O plano litúrgico das leituras nas próximas semanas volta ao AT (Antigo Testamento) e as dificuldades de reconstruir o templo em Jerusalém depois do exílio babilônico. O livro de Esdras faz parte da história cronista (redigida cerca de 300 a.C.) que engloba 1-2Cr, Esd e Ne. Enquanto a história deuteronomista (Js; 1-2Sm; 1-2Rs) contou os acontecimentos desde Josue, dos juízes e da monarquia incluindo os dois reinos do Norte (das dez tribos de Israel) e do Sul (das duas tribos de Judá e Benjamin) até a queda de Jerusalém (586 a.C.), a história cronista se concentra só no reino do sul (1-2Cr) e a continuação da comunidade judaica depois do exílio da Babilônia (Esd; Ne).

Os livros de Esdras e Neemias relatam os acontecimentos entre 538 e 400 a.C. O tema central é a organização da comunidade, que se formou a partir da volta do exílio. No início, tratava-se de um livro único, mais tarde (por S. Jerônimo na tradução latina, Vulgata) separado em duas partes, denominadas 1° e 2° de Esdras. Depois, o segundo recebeu o nome de Neemias (nas Bíblia antigas continua como 2Esd). Em conjunto, os vinte e três capítulos não se encontram na ordem cronológica e literária original. Em vista dessa dificuldade, é interessante ler todo o texto conforme a seguinte cronologia:

586: Destruição de Jerusalém e exílio na Babilônia

539: Ciro, rei da Pérsia, conquista a Babilônia

538: Edito de Ciro, permitindo a repatriação dos exilados (2Cr 36; Esd 1)
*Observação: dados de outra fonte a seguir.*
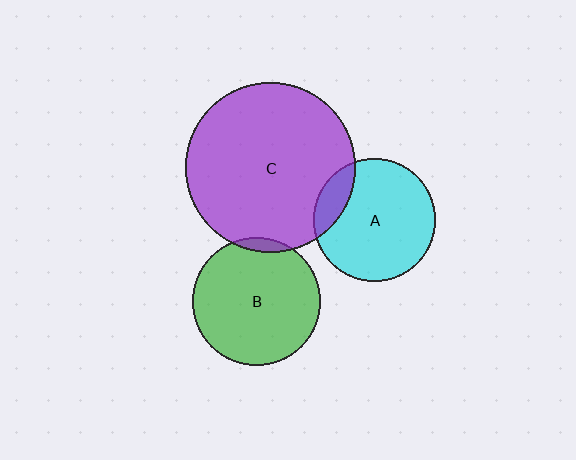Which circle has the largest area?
Circle C (purple).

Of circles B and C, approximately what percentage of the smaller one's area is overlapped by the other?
Approximately 5%.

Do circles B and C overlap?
Yes.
537: Primeiro grupo de repatriados com Sasabassar; recomeça o culto (Esd 2-3)

536: Preparativos para a reconstrução do Templo; obstáculos internos e externos (Esd 4-5)

520: Atividade dos profetas Ageu e Zacarias (Ag; Zc)

518: Obras do Templo interrompidas e retomadas (Esd 5-6)

515: Dedicação do Templo (Esd 6)

448: Uma colônia de judeus muda para Jerusalém (Esd 4,8-22)

445: Neemias vai para Jerusalém; construção da muralha (Ne 1-2). Neemias é nomeado governador (Ne 5,14)

433: Neemias volta para Susa (Ne 13). Atividade do profeta Malaquias (Ml)

430: Neemias e o escriba Esdras em Jerusalém; leitura da lei; reformas (Ne 8-10; 13)

429: Artaxerxes, rei persa, autoriza Esdras a promulgar a Lei (Esd 7-8)

428: Reformas de Esdras (Esd 9-10)

423-404: Os samaritanos constroem um templo no monte Garizim

 

No primeiro ano do reinado de Ciro, rei da Pérsia, para que se cumprisse a palavra do Senhor pronunciada pela boca de Jeremias, o Senhor moveu o espírito de Ciro, rei da Pérsia, que mandou publicar em todo o seu reino, de viva voz e por escrito, a seguinte proclamação: (v. 1).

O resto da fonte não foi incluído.